# EOS R Shutter Life



## peterthepooh (Sep 7, 2018)

What would be the expected shutter life for the EOS R, would it be more or less for a mirrorless. Any documentation that show this from Canon?

Thanks

Peter


----------



## padam (Sep 8, 2018)

No official data yet, but somewhere around 150,000 to 500,000 like specified on the Sony bodies depending on what kind of mechanism they use.

Maybe a little trickier, because every time you change the lens it closes down to protect the sensor. So it may be a bit more fragile that way, a rocket blower shouldn't be used at all, when it is in that state.

To be honest, most users will get the next model way way, before it is anywhere close to running out.
Also has electronic shutter. so for timelapses, it pretty much never wears out.
But for whatever reason if it actually needed replacement, it should also be cheaper to replace than a DSLR as well.

I am more worried about that innovative touch-sensitive customisable controller on the back.

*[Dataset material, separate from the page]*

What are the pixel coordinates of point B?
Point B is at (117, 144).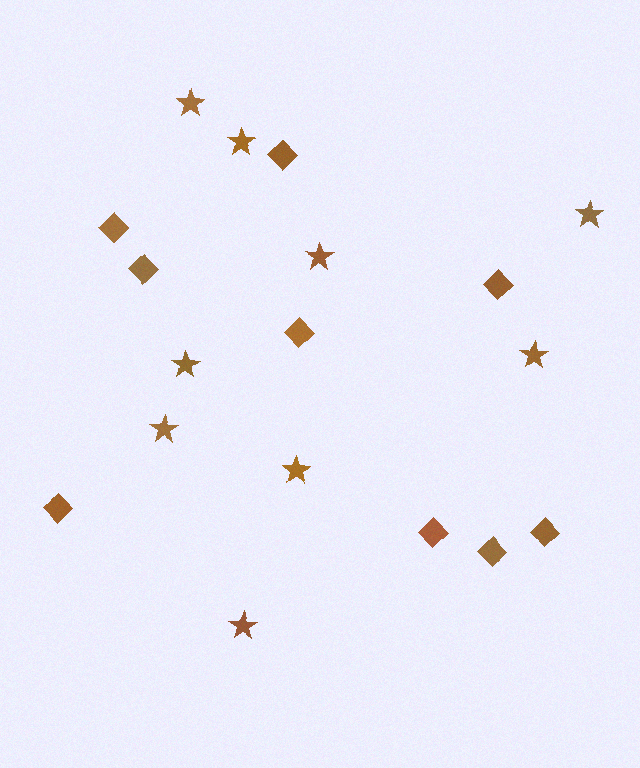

I just don't like it and I fear that it would just break at some point.


----------



## BeenThere (Sep 8, 2018)

It should be easier to clean the sensor when needed. With the short flange distance, the sensor is very close to the flange. There must me some way to lock the shutter open when the lense is removed to provide access.


----------



## Kit. (Sep 8, 2018)

BeenThere said:


> There must me some way to lock the shutter open when the lense is removed to provide access.


Bulb mode.


----------